Des gens simples racontent.
Des cibles privilégiées du terrorisme, médecins, journalistes, fonctionnaires, racontent.
LES TRAUMATISMES
Quand la peur s’installe, qu’elle n’est pas surmontée; lorsque le choc de la violence a été trop fort ou lorsque les personnalités sont trop fragiles. Désespoir, catatonie, névrose, folie.
Dans le meilleur des cas, volonté d’oublier, de partir ailleurs.
Que deviendra l’enfant, témoin de la décapitation de son père?
Les vieillards sont après les enfants, parmi les grandes victimes du terrorisme. La violence a été trop brusque et trop forte et leurs anciennes valeurs n’arrivent pas à l’expliquer ni à la justifier.
Ils se referment et meurent à grande vitesse.
Coma diabétique, perte de mémoire, sénilité subite.
Les médecins, les psychiatres disent leur trouble devant une situation quasi endémique.
Les associations des familles des victimes et de l’enfance témoignent.
LA RESISTANCE
Quand on ne veut pas partir ou qu’on ne le peut pas, il faut survivre.

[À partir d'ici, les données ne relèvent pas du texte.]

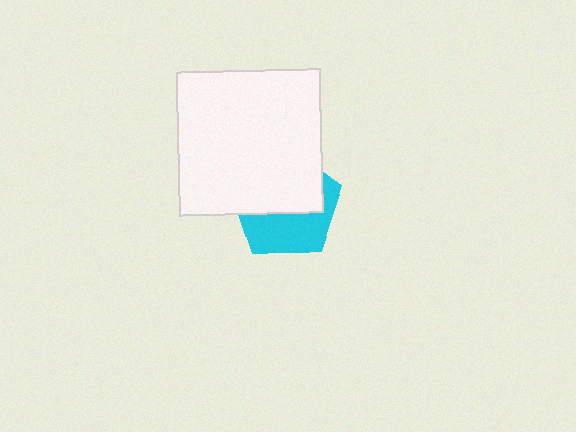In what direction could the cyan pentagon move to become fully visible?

Il faut travailler, il faut se ravitailler, il faut sortir et affronter le danger.
Réflexes élémentaires de vigilance, nouveaux comportements, rompre avec cette vieille idée de fraternité : ce type sympa, cet « enfant du quartier », peut être un tueur.
Rompre avec l’utopie islamique de la fraternité.
Mais cette nouvelle méfiance ne mène pas pour autant au repli individualiste.
On s’inquiète des amis, on les héberge, on les soutient, on les met en garde.
On ne se laisse plus abattre, on n’accepte plus la fatalité de la mort, on est décidé à vendre très chèrement sa peau.
On change d’appartement, de quartier, de ville et quelquefois de pays avec l’espoir que cela soit momentané, mais surtout ne pas déserter, ne pas abandonner ses amis.
Les femmes sont d’un courage exemplaire.
Elles bravent les interdits que la terreur intégriste prescrit : ne pas sortir sans le hidjab (voile), ne pas fréquenter les soirées coutumières (fête, funérailles, circoncision), ne pas soutenir les familles des victimes.
Les parents encouragent les jeunes femmes à manifester leur liberté : comment des « étrangers » se permettent-ils d’imposer leur loi à leurs propres filles?
Face aux diktats, on se révolte, on se contacte, on se concerte, on dira Non ensemble et plus seulement dans son for intérieur, on manifestera dans la rue et on se laissera filmer par la télévision.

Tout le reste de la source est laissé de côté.